Background information
- Born: Valerie Teicher Barbosa 4 October 1989 (age 36) Buenos Aires, Argentina
- Origin: Bogotá, Colombia Vancouver, British Columbia, Canada
- Genres: Indie pop; alternative R&B; art pop; synth-pop;
- Occupations: Singer; songwriter; record producer;
- Instrument: Vocals
- Years active: 2013–present
- Labels: Downtown; Geffen;
- Website: teishi.world

= Tei Shi =

Canadian singer, songwriter and record producer (born 1989)

Valerie Teicher Barbosa (born 4 October 1989), best known by her stage name Tei Shi, is an Argentine-Colombian-Canadian, singer, songwriter, and record producer based in New York City. She released her first singles and music videos in 2013, also performing live for the first time at CMJ. Tei Shi released her debut extended play, Saudade, in November 2013, which Noisey described as a "layered masterpiece of melodies... expertly entwined vocal loops, and shivery sonics."

In 2014, she released two singles: "Adder(f)all" and a cover of Beyoncé's "No Angel". She was also a guest artist on the track "Holiest" by Glass Animals, an English indie rock band. Her second extended play, Verde, was released in 2015. Her debut album, Crawl Space, was released on March 31, 2017, and her sophomore LP La Linda on November 17, 2019. On July 17, 2020, Tei Shi released the EP "Die 4 Ur Love", with a deluxe version following on December 11, 2020. On June 16, 2022, Tei Shi released the single "GRIP", her first release as a fully independent artist.

==Early life==
Teicher was born in Buenos Aires, Argentina to Colombian parents. After spending her childhood in Bogotá, her family later moved to Vancouver, British Columbia, Canada. She is the granddaughter of Holocaust survivors and was raised Jewish. She attended Berklee College of Music in Boston, Massachusetts, and afterwards moved to New York City.

==Music career==

===2013–2014: First singles and Saudade===

In the summer of 2013 Tei Shi released her first single, which she announced would later appear on her upcoming debut EP. Titled "M&Ms", Dummy Magazine called the single "transportive and exceedingly gorgeous," stating "minimal background instrumentation is limited to an echoing drum track, mouth organs and a few lonely guitar bits, but they provide a solid framework for her soft, cooing a cappella." A video was released along with the song, and directed by singer-songwriter Grimes' brother Mac Boucher.
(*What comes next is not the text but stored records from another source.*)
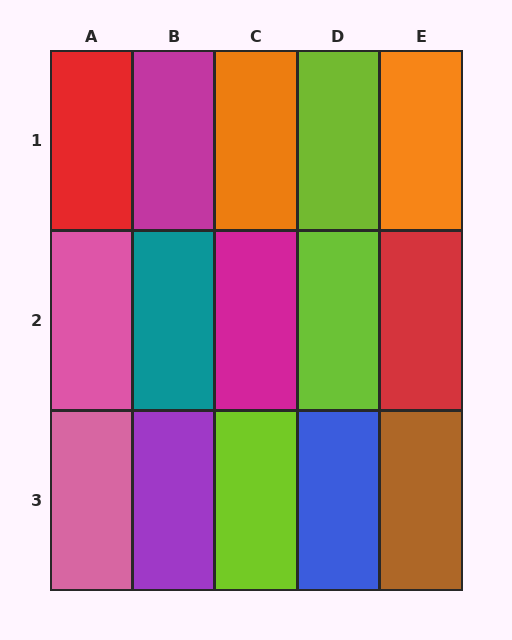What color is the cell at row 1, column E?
Orange.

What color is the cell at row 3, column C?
Lime.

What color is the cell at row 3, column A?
Pink.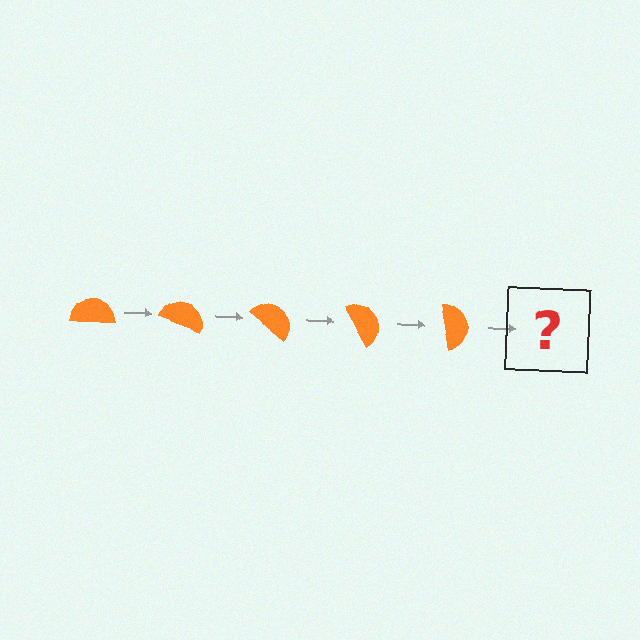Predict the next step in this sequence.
The next step is an orange semicircle rotated 100 degrees clockwise.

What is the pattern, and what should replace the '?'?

She performed her first shows in the fall of 2013, playing at CMJ. According to Noisey, she loops live vocals during her set to create a layered effect.

On November 1, 2013, she released the second promo song for the EP, titled "Nevermind the End". The Fader called the track "slinky" and "more traditionally structured" than her first song. Kim Taylor Bennett of Noisey described the track as one of the "best seven songs" of 2013, and praised her lyrics, harmonies, and tonal buildup. Hypetrak wrote that Tei Shi's "airy" vocals "contrastingly bump well with the heavy production and hints of charming synth pop."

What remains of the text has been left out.